Weight-Loss Protein Bars / Fruit Bars
- Ready In:
- 1hr
- Ingredients:
- 9
- Yields:
-
12 bars
- Serves:
- 12
ingredients
- 1 apple, unpeeled, diced, any type
- 12 ounces Mori-Nu extra firm lite tofu (349g)
- 2 egg whites
- 3 (1 g) packets Splenda quick packs
- 1 (8 ounce) can water chestnuts, drained and diced
- 8 scoops protein shake mix, Carb Solutions, vanilla (4 servings)
- 1 cup oatmeal, not instant
- 1 cup Fiber One cereal, original
- 4 tablespoons raisins
directions
- Preheat oven to 350.
- Spray an 9x13 pan with oil and coat with oatmeal flour (oatmeal finely ground, I made mine in the blender).
- Mix the apple, tofu, splenda and egg whites in a blender.
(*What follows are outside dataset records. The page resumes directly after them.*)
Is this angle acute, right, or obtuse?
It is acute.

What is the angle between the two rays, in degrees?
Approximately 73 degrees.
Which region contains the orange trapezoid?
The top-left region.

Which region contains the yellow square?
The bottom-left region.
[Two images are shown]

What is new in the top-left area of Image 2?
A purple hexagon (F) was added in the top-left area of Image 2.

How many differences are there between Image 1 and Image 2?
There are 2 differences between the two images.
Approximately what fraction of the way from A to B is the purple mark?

Mix well. Small lumps are fine and adds texture.
- Pour into a bowl. Add in the protein powder, dried fruit and waterchestnuts, stir. Add oatmeal and Fiber One, stir well. Batter should be very thick and lumpy.
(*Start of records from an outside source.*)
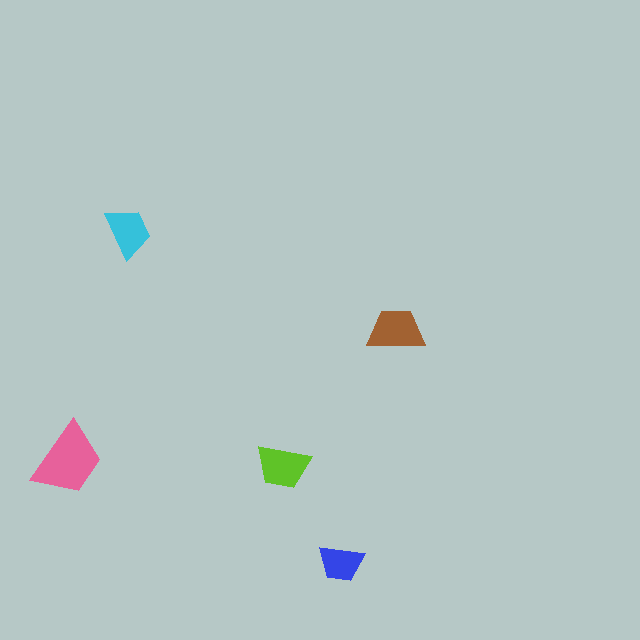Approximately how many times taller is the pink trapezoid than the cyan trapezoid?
About 1.5 times taller.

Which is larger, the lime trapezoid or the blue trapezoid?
The lime one.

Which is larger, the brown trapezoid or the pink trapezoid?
The pink one.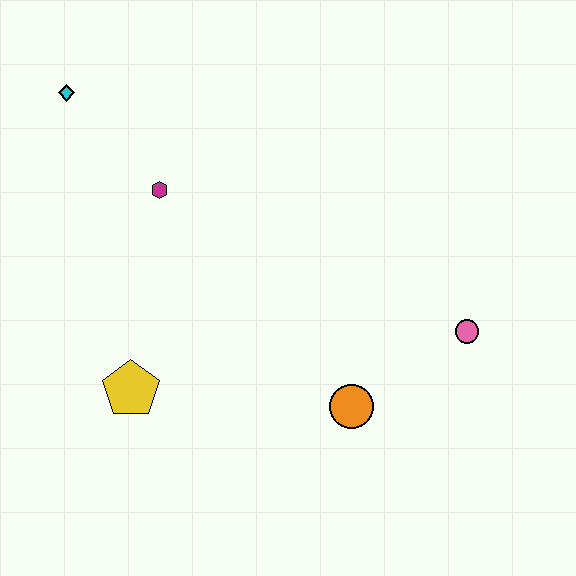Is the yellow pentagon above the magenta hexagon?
No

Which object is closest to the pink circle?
The orange circle is closest to the pink circle.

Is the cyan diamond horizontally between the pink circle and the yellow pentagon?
No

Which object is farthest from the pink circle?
The cyan diamond is farthest from the pink circle.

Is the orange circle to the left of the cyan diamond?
No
- Spoons into coated pan (see step 2), and press into the corners and flat with a spoon.
- Put in the oven for 20-30 minutes.
- Monitor closely! Oven temps vary! Tofu hardens upon cooling. They are better underdone rather than over.
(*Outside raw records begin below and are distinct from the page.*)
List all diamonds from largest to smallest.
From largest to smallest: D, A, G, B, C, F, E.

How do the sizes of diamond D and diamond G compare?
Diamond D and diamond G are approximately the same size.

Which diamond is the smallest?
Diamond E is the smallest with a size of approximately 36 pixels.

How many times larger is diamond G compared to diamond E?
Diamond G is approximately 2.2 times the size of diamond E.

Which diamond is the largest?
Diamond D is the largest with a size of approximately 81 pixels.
- Let cool completely in the pan then cut into 12 bars. These are dense bars, and keep in the fridge for up to two weeks in an airtight plastic container.
- VARIATIONS: CHOCOLATE: sub raisins and vanilla protein mix, add chocolate protein powder and 1/4 c Hershey powder. PUMPKIN: sub raisins and apple, add 1 cup solid pack pumpkin and 1 teaspoons pumpkin pie spice. LEMON: sub raisins , add 1 tbs lemon zest and 2 tbs juice.
- Dried Fruit Suggestions: blueberries, pineapple, apple, prunes, strawberries, etc. Have fun!
Questions & Replies
Got a question?
Share it with the community!
Reviews
Have any thoughts about this recipe?
Share it with the community!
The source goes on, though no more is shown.